To help the newbies – or anyone who needs a refresher – Presentations has assembled a back-to-the-basics guide to projection specs. The following guide provides technical and real-world descriptions to the primary specs you'll encounter the next time you go on the hunt for a new projector.
LUMEN
Technical – A unit of luminous flux equal to the amount of light given out through a solid angle of 1 steradian by a point source of 1 candela intensity radiating uniformly in all directions.
Real-world – The unit measure of brightness used by all projection companies. In the mid '90s, the American National Standards Institute (ANSI) created a painstakingly outlined procedure for measuring lumens from a projector, which includes averaging out nine points on a screen to derive a total brightness rating. Though ANSI officially phased out its specification last year, the industry still uses the ANSI lumen as a standard measurement. In general, business projectors are 1,000 ANSI lumens and above, with most projectors falling in the 1,500 to 3,000 ANSI lumens range.
BRIGHTNESS
Technical – A quantitative measurement of a projector's maximum lamp output or luminance. Most often denoted with the lumen or ANSI lumen measurement.
Real-world – Business presentations are often held in meeting rooms with the lights on and the window shades open. Thus, the brighter your projector the better. Sharper text, clearer graphics and better overall imagery will be the result. Experts recommend at least 1,000 ANSI lumens for lights-on presenting, but in many scenarios that will even be too dim. Better to go with 1,500 to 2,000 lumens and play it safe. Keep in mind, the bigger the screen and the bigger the room, the brighter the projector you'll need. You can always turn down max brightness for venues that do not demand the power – like darkened presentation rooms and small auditoriums – but if a projector is not bright enough for an application you'll have to reassess your setup, turn down the lights or move to a different room altogether.
NATIVE RESOLUTION
Technical – The number of pixels a projector uses to create an image on the screen. The most common projection technologies – LCD and DLP – respectively create the dots of light called pixels with tiny shutters on liquid-crystal panels or micro-size mirrors on a Texas Instruments DMD chip.

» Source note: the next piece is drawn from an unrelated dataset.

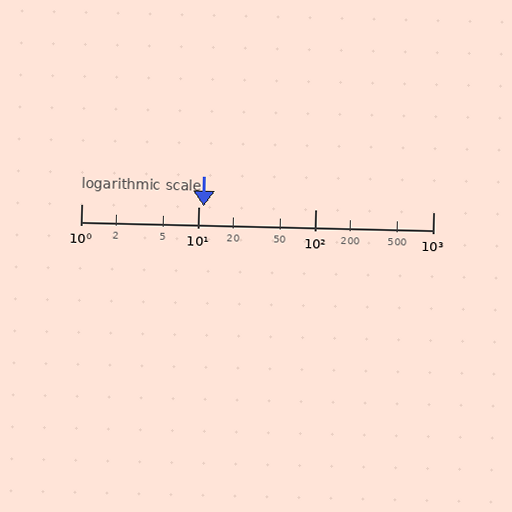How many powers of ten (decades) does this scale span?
The scale spans 3 decades, from 1 to 1000.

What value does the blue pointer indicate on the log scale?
The pointer indicates approximately 11.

Real-world – After brightness, native resolution will likely be the most important spec for business presenters. Native XGA resolution, which creates a grid of 1,024 horizontal rows of pixels and 768 vertical columns of pixels, is the standard native resolution for business projectors. XGA will provide enough detail for charts, spreadsheets and graphics. Photos and video also look good most of the time from an XGA projector. A step down in resolution, SVGA (800 x 600 pixels) is the second most common. It is less expensive than XGA but does not provide as sharp detail, though new scaling technologies sometimes make the differences hard to notice (see proceeding entry on "maximum resolution" for more details). A step up from XGA is SXGA+. This niche resolution, found on less than 1 percent of all projectors sold, provides 1,400 x 1,050 pixels, which is 47 percent more individual pixels displayed on the screen than XGA, making the difference noticeable for detailed content. WXGA resolution (1,366 x 768 pixels), SXGA (1,280 x 1,024 pixels) and HD resolution (1,920 x 1,080 pixels) are other native resolution specifications, though they are found on very few business-class projectors.
MAXIMUM RESOLUTION
Technical – The maximum resolution signal to which a projector can scale. Essentially, the highest-detail content a projector can process and display.

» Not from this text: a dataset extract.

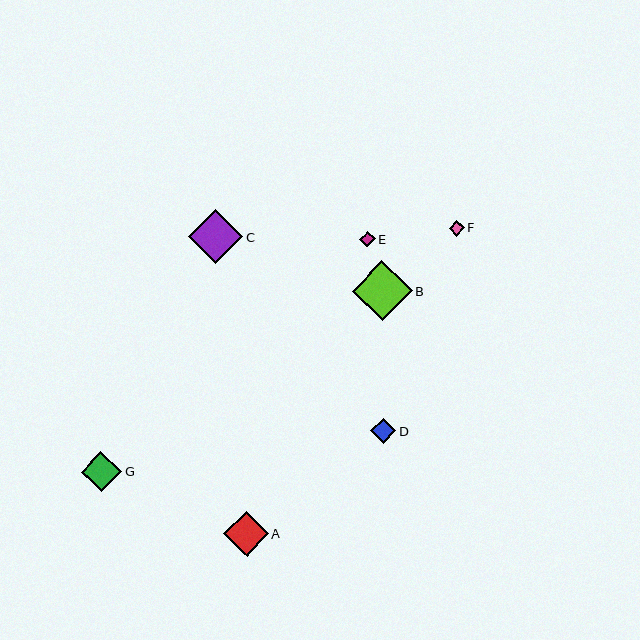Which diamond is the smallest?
Diamond F is the smallest with a size of approximately 15 pixels.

Real-world – Despite a projector's native resolution, every newer model can scale or process images that contain more pixels than the projector's hardware would seem to allow. Most SVGA-resolution (800 x 600 pixels) projectors, for example, can display XGA-resolution (1,024 x 768 pixels) content with ease. Internal processing takes the XGA signal and converts it to a signal that can be projected from the SVGA device. Indeed, scaling technologies have gotten so good in the past two years that some content looks just as good from an SVGA projector as it does from an XGA model. Video and photographs, especially, often make native resolution undiscernible. Similarly, many XGA resolution projectors will scale data from sources up to UXGA (1,600 x 1,200 pixels) resolution.
CONTRAST RATIO
Technical – The ratio between a projector's whitest white and blackest black.
Real-world – "Full-field" contrast ratio, which is the most common way to measure contrast on a projector, takes a luminance reading of a full-white screen and a full-black screen and divides the two in order to create a ratio. Figures like 2,000-to-1 essentially mean the brightest possible screen on a projector is 2,000 times brighter than the projector's darkest possible screen. In real use, unless your room is dark and the projected content is exceedingly complex and colorful, the projector will never utilize its maximum contrast capabilities. As a general rule, if your room is bright enough so that you can read small text on a printed page held out at arm's length, contrast on the screen will be greatly reduced, if not made irrelevant by the room's ambient light. Another important factor is the content you're projecting. PowerPoint slides with bullet points and a template background, for example, almost never exceed 300-to-1 contrast. In these cases, your fancy new 3,000-to-1 projector will be of little use. On the other hand, HD video viewed in a dark room could potentially have contrast reaching near 10,000-to-1, making even the best projectors on the market work to keep up.